Así luce la selva Amazónica. (Foto: NLV, via: El Tiempo|GDA)
Así luce la selva Amazónica. (Foto: NLV, via: El Tiempo|GDA)

El diagnóstico era de desnutrición, hipertrofia muscular generalizada, deshidratación, miasis cutánea por las larvas de los moscos, infecciones en los pies y hongos. Antes de dirigirse al hospital María Angelines de Puerto Leguízamo, Andrés los esperaba en el puerto de la Armada Nacional y había tomado calmantes.

“Cuando los vi, ellos estaban muy mal, pero yo decía que estaban vivos. Los abracé, y todo cambió. Era un milagro”, dice Andrés.

Los niños están en la Clínica Pabón y la Infantil de Pasto, adonde los trasladaron para tratar sus lesiones y la desnutrición crónica que padecen. Allí estarán internos al menos un mes, bajo los cuidados de su padre y una tía. María Oliva evoluciona de manera satisfactoria en la Clínica Putumayo, en Puerto Asís.

¿Cómo sus cuerpos aguantaron?

La supervivencia de la madre y sus tres hijos en la selva del Amazonas es un caso excepcional.

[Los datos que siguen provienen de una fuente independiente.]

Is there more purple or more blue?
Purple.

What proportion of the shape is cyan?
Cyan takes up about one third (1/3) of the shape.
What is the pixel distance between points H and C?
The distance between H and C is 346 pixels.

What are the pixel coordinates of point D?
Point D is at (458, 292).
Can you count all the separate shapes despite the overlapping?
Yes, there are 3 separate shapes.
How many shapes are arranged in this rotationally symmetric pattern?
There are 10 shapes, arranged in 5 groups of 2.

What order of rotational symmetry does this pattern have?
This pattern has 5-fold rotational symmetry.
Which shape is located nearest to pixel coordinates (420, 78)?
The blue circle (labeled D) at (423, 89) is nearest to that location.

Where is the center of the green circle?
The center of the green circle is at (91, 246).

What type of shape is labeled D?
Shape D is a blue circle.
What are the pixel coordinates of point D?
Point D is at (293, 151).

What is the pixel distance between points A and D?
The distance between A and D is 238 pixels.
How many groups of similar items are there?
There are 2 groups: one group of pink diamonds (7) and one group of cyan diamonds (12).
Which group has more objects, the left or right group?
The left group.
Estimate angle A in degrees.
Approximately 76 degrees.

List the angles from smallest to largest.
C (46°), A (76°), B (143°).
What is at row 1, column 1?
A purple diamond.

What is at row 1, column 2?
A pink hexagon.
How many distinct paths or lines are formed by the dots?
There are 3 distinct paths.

Según el médico Charles Bermúdez, jefe de Nutrición de la Clínica del Country, esta familia pudo sobrevivir solo bebiendo agua y con semillas, gracias a la respuesta metabólica del organismo.

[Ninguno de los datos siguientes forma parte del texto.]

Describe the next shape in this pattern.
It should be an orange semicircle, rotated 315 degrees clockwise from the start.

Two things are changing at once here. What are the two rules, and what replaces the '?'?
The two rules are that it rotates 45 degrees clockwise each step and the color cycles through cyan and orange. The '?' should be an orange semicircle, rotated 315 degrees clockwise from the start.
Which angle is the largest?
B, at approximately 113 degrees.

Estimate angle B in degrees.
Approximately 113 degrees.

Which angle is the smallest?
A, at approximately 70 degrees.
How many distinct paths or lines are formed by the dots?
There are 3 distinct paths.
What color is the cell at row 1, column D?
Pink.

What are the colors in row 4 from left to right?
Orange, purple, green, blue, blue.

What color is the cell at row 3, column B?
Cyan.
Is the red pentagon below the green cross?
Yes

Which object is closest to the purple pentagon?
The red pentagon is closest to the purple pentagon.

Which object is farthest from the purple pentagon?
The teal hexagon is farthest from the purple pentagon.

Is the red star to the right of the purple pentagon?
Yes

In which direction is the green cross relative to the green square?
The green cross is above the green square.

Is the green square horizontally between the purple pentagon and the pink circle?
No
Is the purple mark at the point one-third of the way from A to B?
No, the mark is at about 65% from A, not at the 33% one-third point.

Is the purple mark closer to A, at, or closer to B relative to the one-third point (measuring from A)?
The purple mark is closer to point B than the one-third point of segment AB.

“Cuando una persona está en ayuno parcial o total, el cuerpo se adapta de una forma distinta y lo que hace es bajar sus demandas energéticas al mínimo para adaptarse a la poca o nula ingesta de alimentos que está teniendo la persona”, indica.

Resalta que un cuerpo humano puede durar entre cuatro y ocho semanas solamente tomando agua, pero el tiempo de vida disminuye si padece alguna infección o enfermedad, pues si esto ocurre, sus reservas vitales se agotan con mayor celeridad.

La condición de adaptación del cuerpo hace que este consuma su propia masa grasa y muscular, por lo que las personas terminan muy flacas y demacradas. “La palabra clave acá es ‘adaptación’, el cuerpo se adapta. Hay unos cuerpos más preparados que otros para ciertas situaciones, y sus cuerpos, durante sus infancias, por estar en Puerto Leguízamo, han estado en contacto con ciertas infecciones, ciertos tipos de agua y alimentos. Eso los hace menos frágiles para la situación que vivieron”, dice.